In “Cherry Blossoms,” Raab revisits the bloom of her youth when she was just beginning to discover boys and realize that she wasn’t popular with her classmates. Hindsight is 20-20 in these poems as she examines how the behavior of her mother impacted her adolescence, particularly in “Moth Balls.”
The “Book Tour” section of the book is amazing in its raw honesty about never taking advantage of friendships because they are incredibly loyal and the emotional toll writing books, publishing them, and marketing them to the general public. Raab discusses how writing is a reflection of who authors and poets actually are, the depression that follows the completion of a book, and many other scenarios.
Author Blues (page 26)
If women after delivering a baby
why can’t writers
after delivering a book
Raab’s frank perspective is like a hammer hitting readers with a deep sense of loss in “Two Evils.” Her personal struggle with breast cancer is vivid and pulsates with anger, but also with confusion and a child-like wonder about the world around her.

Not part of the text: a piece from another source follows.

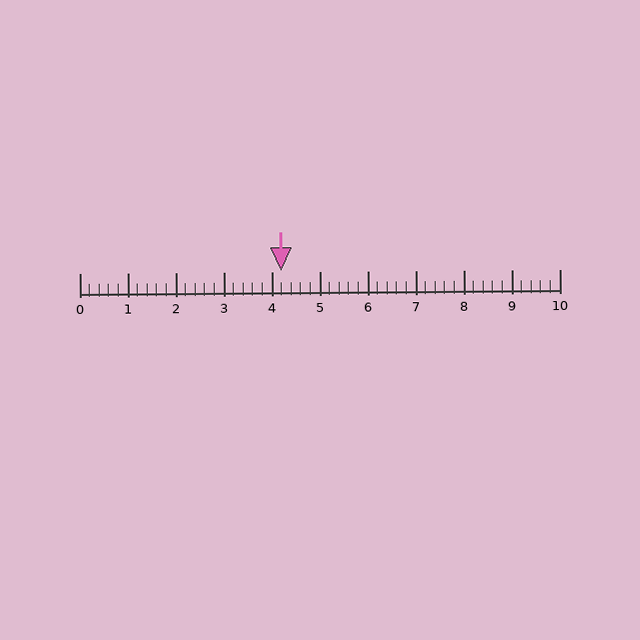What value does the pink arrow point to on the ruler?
The pink arrow points to approximately 4.2.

Like her previous collection, Dear Anais (my review), some of the poems take on the tone of a diarist, an observer of life. The Guilt Gene covers a range of events and emotions, and Raab will draw in readers through her casual tone, witty turn of phrase, and images that anchor readers to a time and place. One of the best collections I’ve read this year.
This is my 7th book for the Clover Bee & Reverie Poetry Challenge.